Rywalizuje z nim obrońca tytułu Viswanathan Anand z Indii. Wczoraj rozegrali ósmą partię trwającą 70 minut. Po 33 ruchach zawodnicy zgodzili się na podział punktów. Już po raz szósty. Taki stan rzeczy działa na korzyść 23-letniego Norwega, który wygrał dwa pojedynki i prowadzi 5:3.
Carlsenowi do zwycięstwa brakuje 1,5 punktu, czyli trzech remisów lub remisu i wygranej. Spotkanie ma trwać do 26 listopada. Zaplanowano jeszcze dwanaście partii. Gdyby do tego czasu nie udało się wyłonić zwycięzcy, szachistów czeka dogrywka.
Stawką spotkania jest nie tylko tytuł mistrza świata. Zawodnicy grają także o wielkie pieniądze. Triumfator meczu zarobi 1,1 miliona euro.
43-letni Anand nazywany „Tygrysem z Madrasu" był mistrzem świata już w latach 2000–2002, a koronę odzyskał w 2007 roku.

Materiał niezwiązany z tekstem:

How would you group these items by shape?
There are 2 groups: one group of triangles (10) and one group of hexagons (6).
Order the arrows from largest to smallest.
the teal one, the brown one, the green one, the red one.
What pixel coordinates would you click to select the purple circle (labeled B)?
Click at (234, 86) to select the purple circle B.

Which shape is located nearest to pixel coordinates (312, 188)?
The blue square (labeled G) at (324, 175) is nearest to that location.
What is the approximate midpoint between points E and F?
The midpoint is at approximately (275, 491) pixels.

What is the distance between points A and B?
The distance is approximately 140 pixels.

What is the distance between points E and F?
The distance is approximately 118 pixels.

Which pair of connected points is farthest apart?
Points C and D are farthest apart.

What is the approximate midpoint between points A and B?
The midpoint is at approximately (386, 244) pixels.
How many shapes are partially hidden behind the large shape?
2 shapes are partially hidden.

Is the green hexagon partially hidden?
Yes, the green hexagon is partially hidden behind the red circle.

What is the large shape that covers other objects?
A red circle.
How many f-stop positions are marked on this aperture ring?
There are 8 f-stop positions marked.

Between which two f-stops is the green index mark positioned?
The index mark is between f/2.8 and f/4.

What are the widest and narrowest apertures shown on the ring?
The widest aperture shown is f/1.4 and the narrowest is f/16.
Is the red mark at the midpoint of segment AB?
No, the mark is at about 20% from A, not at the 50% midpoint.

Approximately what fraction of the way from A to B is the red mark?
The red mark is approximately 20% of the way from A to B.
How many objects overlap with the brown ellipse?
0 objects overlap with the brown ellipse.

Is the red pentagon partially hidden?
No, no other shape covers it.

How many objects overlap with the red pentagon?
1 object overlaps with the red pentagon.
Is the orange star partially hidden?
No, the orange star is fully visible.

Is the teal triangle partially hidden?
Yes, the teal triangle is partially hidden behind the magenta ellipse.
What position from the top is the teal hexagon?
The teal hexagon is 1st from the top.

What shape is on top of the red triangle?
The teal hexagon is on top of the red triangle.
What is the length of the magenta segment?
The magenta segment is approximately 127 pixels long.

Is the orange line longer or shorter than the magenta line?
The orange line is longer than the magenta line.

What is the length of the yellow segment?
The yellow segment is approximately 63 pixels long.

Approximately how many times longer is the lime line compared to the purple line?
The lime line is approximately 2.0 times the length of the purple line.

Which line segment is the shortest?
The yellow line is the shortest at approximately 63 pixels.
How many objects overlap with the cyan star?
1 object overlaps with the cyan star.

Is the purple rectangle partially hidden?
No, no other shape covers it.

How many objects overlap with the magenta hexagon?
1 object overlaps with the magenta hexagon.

W ubiegłym sięgnął po nią po raz piąty, gdy obronił tytuł w moskiewskiej Galerii Trietiakowskiej w pojedynku z reprezentantem Izraela Borisem Gelfandem.
Jego rywal, 22-letni Carlsen, zdecydowanie prowadzi w rankingu FIDE (2870 pkt), w którym Anand zajmuje dopiero ósme miejsce (2775).